Danny Kruger has written a defence of the infamous speech (read/watch) about youth crime that he wrote for David Cameron. A few paragraphs doesn't do his argument justice but this is the essence of it:
"This speech has gone down in Tory lore as a terrible blunder, but I am still rather proud of it. The nub of it was, that while we should certainly punish people who cross the line into criminality, on this side of the line we need ‘to show a lot more love’.
Love is a neglected crime-fighting device. But the need for it is powerfully proved in Felicity de Zulueta’s important book From Pain to Violence: The Traumatic Roots of Destructiveness. She argues that violence and hatred are not motive forces of their own: they are the terrible expression of wrecked relationships, of thwarted love."

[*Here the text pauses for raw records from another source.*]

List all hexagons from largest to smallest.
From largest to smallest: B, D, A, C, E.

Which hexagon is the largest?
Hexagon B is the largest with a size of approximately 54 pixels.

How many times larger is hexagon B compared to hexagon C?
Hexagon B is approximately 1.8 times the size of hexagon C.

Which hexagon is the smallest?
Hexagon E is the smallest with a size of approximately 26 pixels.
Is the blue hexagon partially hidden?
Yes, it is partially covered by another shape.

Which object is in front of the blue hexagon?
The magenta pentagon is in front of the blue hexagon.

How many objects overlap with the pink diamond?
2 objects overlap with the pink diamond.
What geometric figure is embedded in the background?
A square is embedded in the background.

He's completely right. The 'tough love' of punishment can be a blunt tool without the encouragement that 'soft love' brings, and saying so doesn't mean you're some kind of detached-from-reality, soft-on-crime, "Hello Sun" morally relativist liberal (ask Lord Tebbit). David Davis' line that "I also would like to hug a hoodie but for rather longer and harder" was guaranteed to go down well at Party Conference, but it's not the solution.
I'm a bit of a righteous have-a-go-hero when it comes to dealing with things like "the spit-filled mouth of the little rat-faced boy who punched me" that Danny described. But dealing with youths at that stage of waywardness is merely using a reactive stick, when a proactive carrot earlier on could have done the trick.

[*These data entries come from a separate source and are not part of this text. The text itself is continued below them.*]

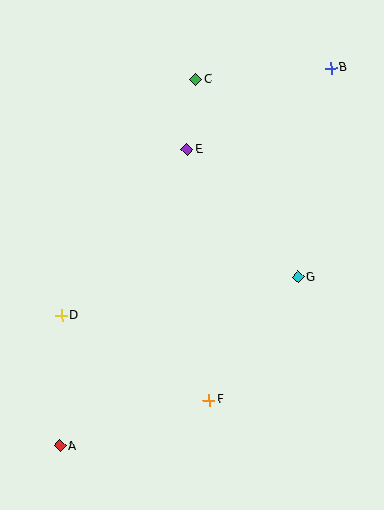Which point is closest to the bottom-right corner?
Point F is closest to the bottom-right corner.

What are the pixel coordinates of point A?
Point A is at (60, 446).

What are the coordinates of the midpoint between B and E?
The midpoint between B and E is at (259, 109).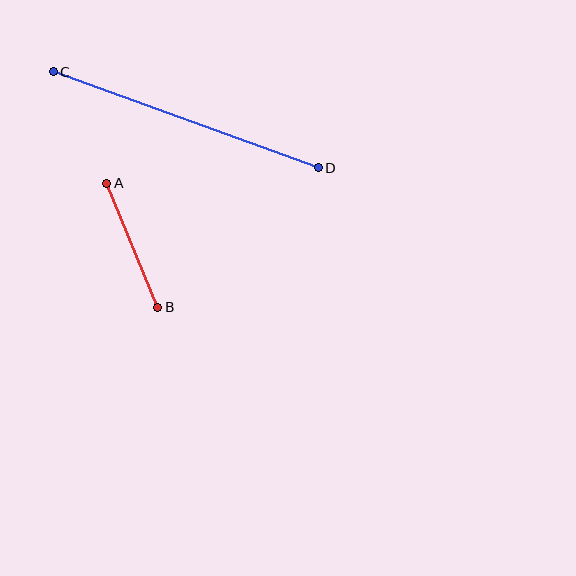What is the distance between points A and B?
The distance is approximately 134 pixels.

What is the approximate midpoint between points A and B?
The midpoint is at approximately (132, 245) pixels.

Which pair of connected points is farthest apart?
Points C and D are farthest apart.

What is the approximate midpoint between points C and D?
The midpoint is at approximately (186, 120) pixels.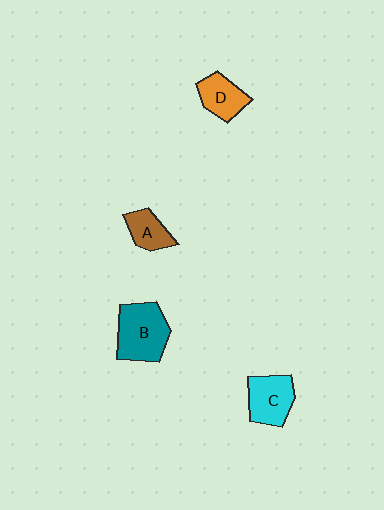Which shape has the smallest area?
Shape A (brown).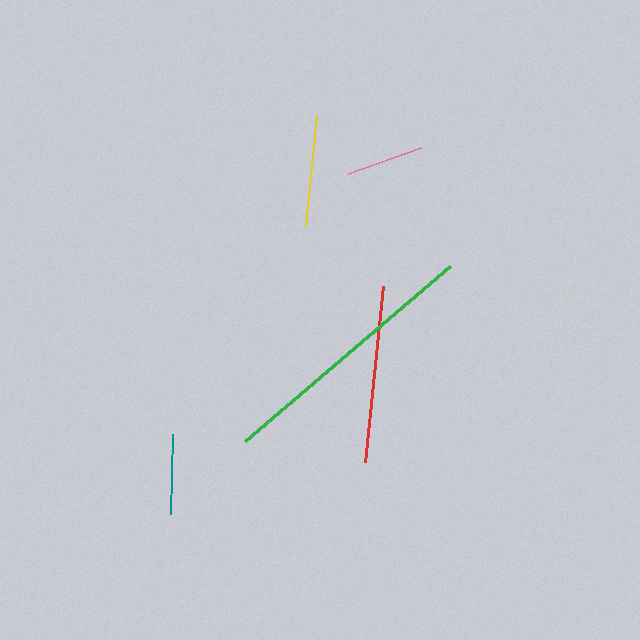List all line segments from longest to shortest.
From longest to shortest: green, red, yellow, teal and pink (about equal).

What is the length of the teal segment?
The teal segment is approximately 81 pixels long.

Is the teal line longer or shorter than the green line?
The green line is longer than the teal line.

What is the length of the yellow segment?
The yellow segment is approximately 112 pixels long.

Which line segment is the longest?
The green line is the longest at approximately 270 pixels.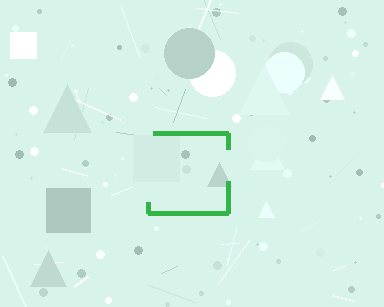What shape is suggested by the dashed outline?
The dashed outline suggests a square.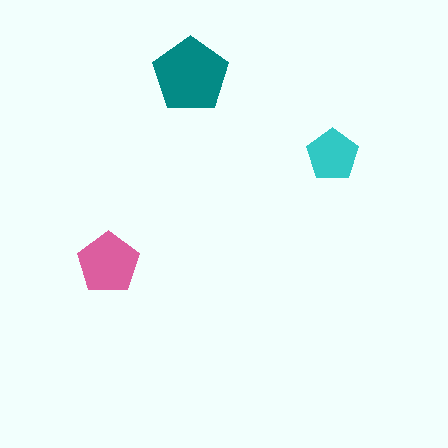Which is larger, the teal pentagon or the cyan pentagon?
The teal one.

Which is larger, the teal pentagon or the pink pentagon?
The teal one.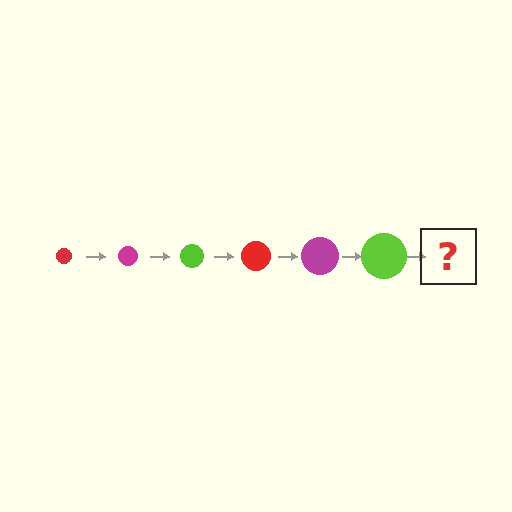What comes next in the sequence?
The next element should be a red circle, larger than the previous one.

That's not to say there's no hope at that stage. There's always a hope if people are given a second chance. I happen to be going to a play on knife crime tonight (wearing one of my hoodies, in fact) performed by ex-cons and organised by the small charity Danny left David Cameron's office to run with his wife. It works as much by forming relationships between the charity workers and the convicts as by them applying themselves to the discipline of acting. Danny certainly practices what he preaches.